La erótica del camarógrafo proviene del oficio, de la función mágica a que está sometido para poder crear la noticia y del ambiente bohemio en el que se mueve.

El reportero de riesgo se va construyendo en grupos endomórficos, con signos identitarios muy arraigados.  En diciembre de 1998, se reunió en La Habana, el Primer Encuentro Mundial de corresponsales de Guerra. Único en su tipo, no era una conspiración universal de trogloditas irredentos. Sin embargo, pocos oficios civiles y laicos, pueden dar esa sensación.5

Desde ese “nicho antropológico” ejerce una suerte de militancia democrática o libertaria sui géneris.

Aún el más desinteresado o ingenuo, en algún momento de su vida profesional se ve enfrentado al dilema ético de decidir lo que debe y lo que no debe hacer. Allí se juntan la ética, la estética y la erótica en el oficio periodístico.

Uno de los elementos constitucionales que alimenta esa erótica periodística, es el ojo humano.

En su evolución, ese órgano desarrolló funciones tan perfeccionadas, que permite el goce estético visual como no puede disfrutar ningún otro ser vivo. Ni el cóndor con su “perfecta sincronía de espacios y movimientos”, en la definición del poeta argentino Luis Franco.

El ojo es uno de los órganos más útiles en la vida social. El imperio de la imagen del siglo xx sólo fue posible por las posibilidades que brinda ese instrumento de “sobrevivencia”, diría Saramago en “Ensayo sobre la ceguera”.

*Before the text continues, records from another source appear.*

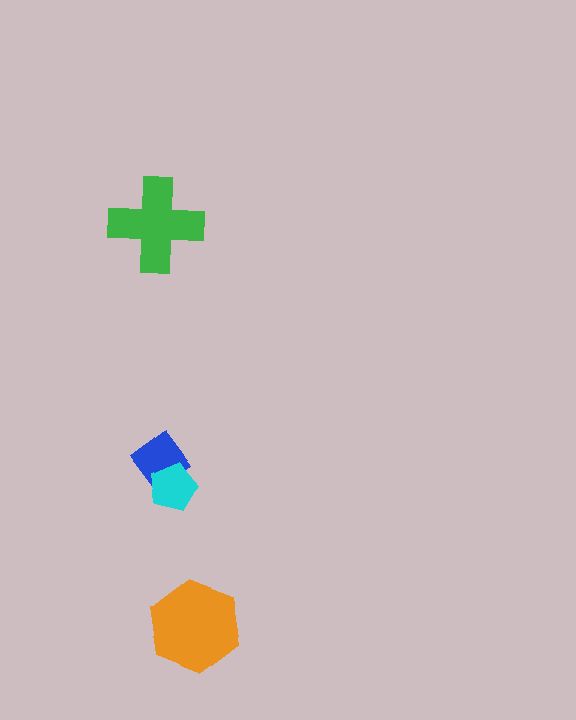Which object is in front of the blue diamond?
The cyan pentagon is in front of the blue diamond.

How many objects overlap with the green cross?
0 objects overlap with the green cross.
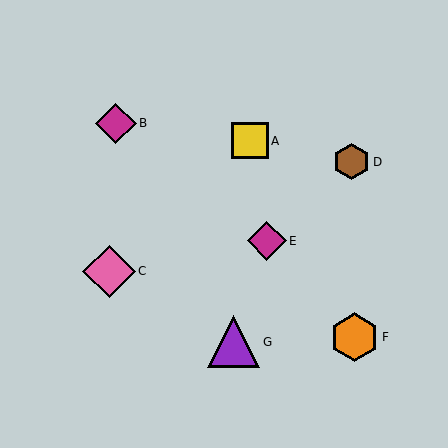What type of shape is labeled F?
Shape F is an orange hexagon.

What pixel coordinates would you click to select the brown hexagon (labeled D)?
Click at (352, 162) to select the brown hexagon D.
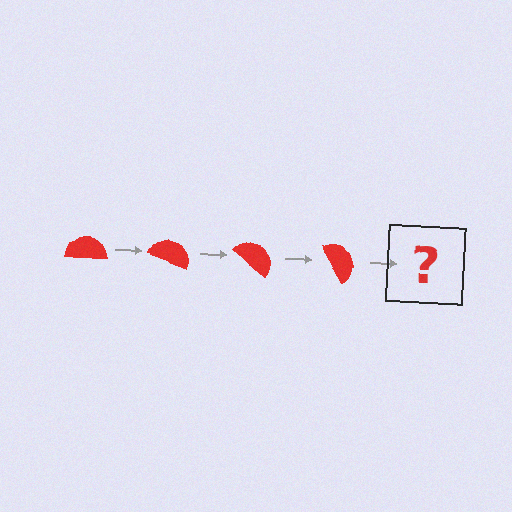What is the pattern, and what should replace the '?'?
The pattern is that the semicircle rotates 20 degrees clockwise each step. The '?' should be a red semicircle rotated 80 degrees clockwise.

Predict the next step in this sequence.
The next step is a red semicircle rotated 80 degrees clockwise.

El camarógrafo hace de la cámara filmadora “una prolongación del cuerpo”. La siente adherida al hombro y al ojo.

La erótica se construye en la relación simbiótica del instrumento de trabajo con los mecanismos visuales y táctiles del placer. La cámara conduce a la fantasía, a la ficción.

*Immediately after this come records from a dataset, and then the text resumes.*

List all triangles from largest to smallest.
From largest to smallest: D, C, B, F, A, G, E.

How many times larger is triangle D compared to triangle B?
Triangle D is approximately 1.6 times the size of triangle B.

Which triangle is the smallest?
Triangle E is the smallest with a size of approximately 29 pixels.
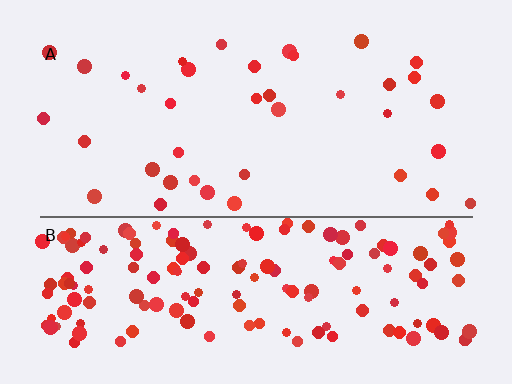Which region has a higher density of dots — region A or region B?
B (the bottom).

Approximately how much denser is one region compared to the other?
Approximately 4.3× — region B over region A.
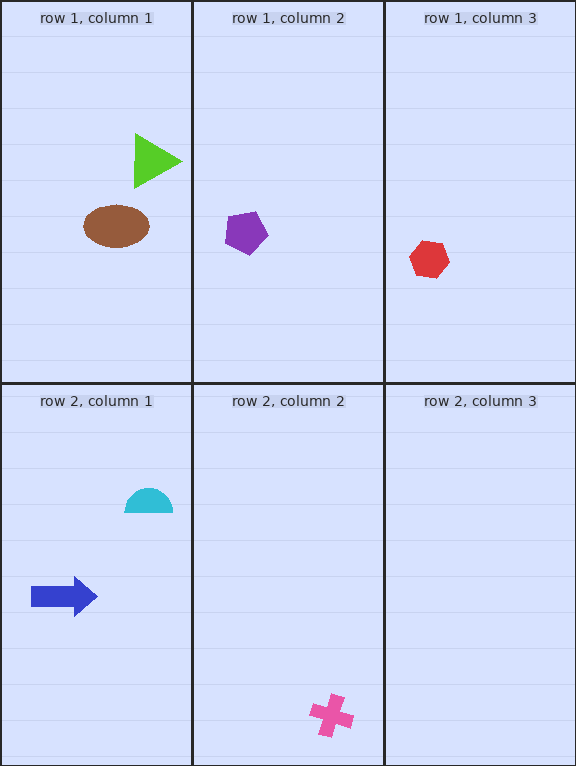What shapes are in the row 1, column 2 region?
The purple pentagon.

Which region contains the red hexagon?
The row 1, column 3 region.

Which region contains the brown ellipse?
The row 1, column 1 region.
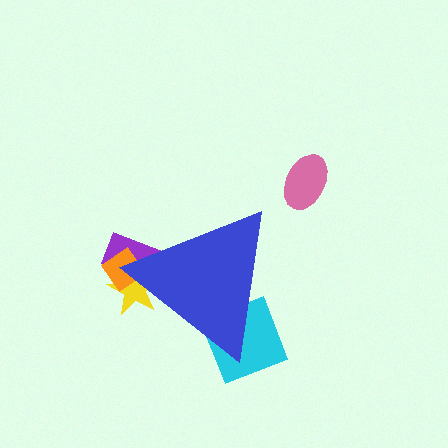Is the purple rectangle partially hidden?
Yes, the purple rectangle is partially hidden behind the blue triangle.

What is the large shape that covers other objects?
A blue triangle.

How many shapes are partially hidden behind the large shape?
4 shapes are partially hidden.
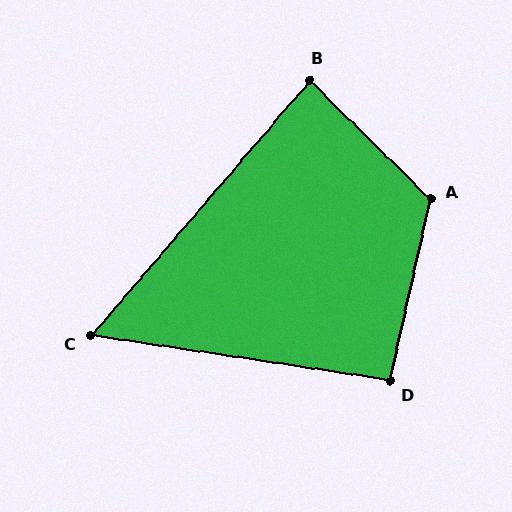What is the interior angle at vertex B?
Approximately 86 degrees (acute, close to a right angle).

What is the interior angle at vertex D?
Approximately 94 degrees (obtuse, close to a right angle).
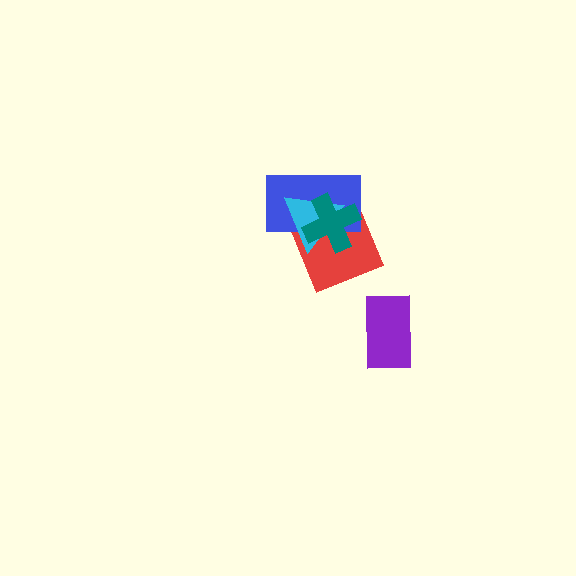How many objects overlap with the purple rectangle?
0 objects overlap with the purple rectangle.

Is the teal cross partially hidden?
No, no other shape covers it.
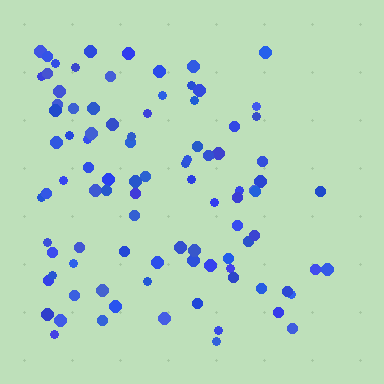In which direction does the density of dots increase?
From right to left, with the left side densest.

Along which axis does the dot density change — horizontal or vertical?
Horizontal.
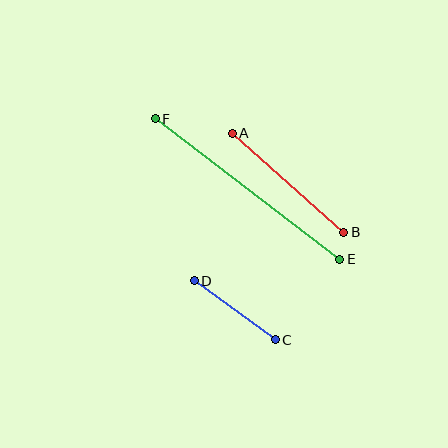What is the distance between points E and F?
The distance is approximately 232 pixels.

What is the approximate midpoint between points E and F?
The midpoint is at approximately (247, 189) pixels.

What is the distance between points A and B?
The distance is approximately 149 pixels.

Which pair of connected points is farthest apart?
Points E and F are farthest apart.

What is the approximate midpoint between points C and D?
The midpoint is at approximately (235, 310) pixels.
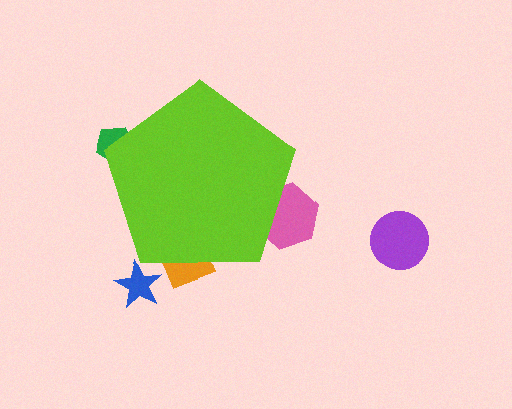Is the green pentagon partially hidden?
Yes, the green pentagon is partially hidden behind the lime pentagon.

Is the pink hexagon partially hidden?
Yes, the pink hexagon is partially hidden behind the lime pentagon.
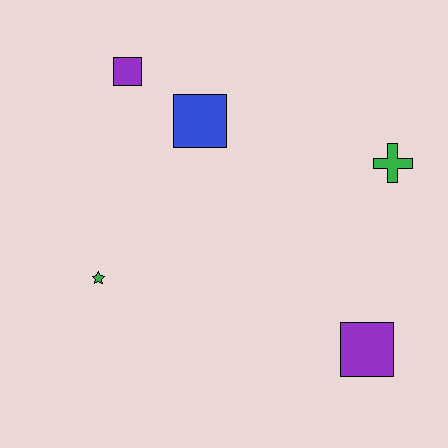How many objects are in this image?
There are 5 objects.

El que filma supone que maneja la realidad a su antojo. La secciona, selecciona los elementos a filmar, los encuadra, los valora.

Toda su subjetividad se desparrama a través del visor y se regula mediante el obturador. Se crea una relación de poder que sirve a los laberintos del placer.

Mutatis mutandi es lo mismo que sentían los samurais respecto a su katana. “El samurai sin katana ha dejado de existir”, sentencia Vallejo-Nágera.6

El escritor japonés Yukio Mishima intentó rescatar el valor simbólico de ese instrumento “adherido al cuerpo del samurai”. La representación de los valores de un imperio perdido.

Mishima se hizo el seppuku para demostrar una convicción: no podía separar la ética de la estética y la erótica de los valores tradicionales de Japón.

En Leonardo Henrichsen no hubo un sistema ético estructurado para realizar su hazaña periodística en la calle Agustinas. Sus valores y creencias se fueron  conformando a través de mecanismos empíricos.

Él provenía de una burguesía en decadencia y de una familia en crisis. De repente, se vio sorprendido por la vida con una cámara al hombro, un ambiente social creativo y un mundo por conquistar. Fue arrollado por el remolino de una generación que vivió acelerada en la violencia política como cotidianeidad y el heroísmo como paradigma. De allí surgió su vivencia ética, estética y erótica del mundo de las imágenes.

*(Capítulo N° 11 del libro Reportaje con la Muerte. Biografía del reportero que filmó su propia muerte. Ediciones B, Santiago de Chile, 2002. Modesto Emilio Guerrero)

NOTAS:

1 Jean-Louis Férrier, La forma y el sentido, Monte Ávila Editores, pps. 13,14. Caracas, 1975.

2 Philippe Ariés, Morir en Occidente, desde la Edad Media hasta la actualidad. Adriana Hidalgo Editora, pp. 43. Junio 2000, Argentina.

3 Régis Debray, Vida y Muerte de la Imagen, Historia crítica de la mirada en Occidente. Paidós. Comunicación, 1992. Buenos Aires.

4 Edgardo Lois, Vuelo Interno (Sobre un espejo y la muerte), novela inédita. Buenos Aires, 2000.

5 Expresión del camarógrafo argentino Sergio Pérez.

6 Juan Antonio Vallejo-Nágera, Mishima o el placer de morir. Planeta, pp. 114. Buenos Aires, 1990.